Todai just attended my little devil brother's kinder garden graduation~! They were having graduation ceremony in Summit's Prime College. A chance for me to get to know the environment of Prime College....shopping environment~! Wat else? LOL......besides, I've also realized that my arts is LAME to compare wif a few fascinating pictures posted there....my drawings are not even half from theirs..wth......despite they were specialized in drawing but i tot my drawing skills is not bad, wat a shame >.< Well, back to tadika......bit upset that we JUST missed out my bro's dance......omg..we were just a few mins late wor.......haiz....fated one........luckily there were still some interesting dancing from other students......i like their move....^^.....especially buttshaking and jump jump jump hahaz.......not bad....wif kawaii costume.......later on was distribution of gra-cert and reward for da best academic bla bla bla(Devil deserved nothing...felt pity to him though his average is not bad)......quite boring....clapping...applauses...flashes from camera...chiak chiak clap clap........The End of Ceremony O_O"........Went ta fetch bro from back stage.....took a few pics.....TATA....byie....had lunch.....shopping a while....balik rumah.

Friday, November 11, 2005

Definition of blogging from my own point of view

To express your feeling.......another version of personal diary......share feeling wif others.......encouragement from each other......gossip......hobby.......chit-chatting.......get to know more frenz......create own bloggy.......communication.......essay writing.......to share experiences........share happiness n sadness.......share pictures.......entertainment........knowledge........and forth.
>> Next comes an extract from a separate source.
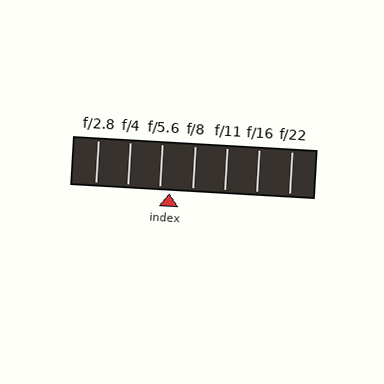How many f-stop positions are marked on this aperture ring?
There are 7 f-stop positions marked.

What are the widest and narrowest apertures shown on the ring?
The widest aperture shown is f/2.8 and the narrowest is f/22.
So far tat's all.

Sunday, November 06, 2005

Inner SK

Silent......patient......defending................there are still much more pain to be sent below...you cannot suffocate now............be strong sk.....be strong you got it? Sk - "Ok, no problem......".............neither relying pills, hard drinks, drugs or violent act.......but to fall into fantasy, dreams, hobbies.......and maybe luv...where they'll share your joy and tears.....how wonderful human life is?

Wednesday, November 02, 2005

Make sentences using NUMBERs

You might like this.This is hilarious... even an Englishman could not construct sentences using numeric, which is exclusive only to Malaysians and Singaporeans.
Ah Lek was asked to make a sentence using 1,2,3,4,5,6,7,8,9 and 10.Not only did he do it 1 to 10, he did it again from 10 back to 1.This is what he came up with...
1 day I go 2 climb up a 3 outside a house to peep.But the couple sawme, so I panic and 4 down.The man rush out and wanted to 5 with me.I run until I fall 6 and throw up.So I go into 7 eleven and grab some 8 to throw at him.Then I took a 9 and try to stab him. 10 God he run away.
So, I put the 9 back and pay for the 8 and left 7 eleven.Next day, I call my boss and say I am 6.He said 5, tomorrow also no need to come back 4 work.He also asks me to climb a 3 and jump down.I don't understand, I so nice 2 him but I don't know what he 1.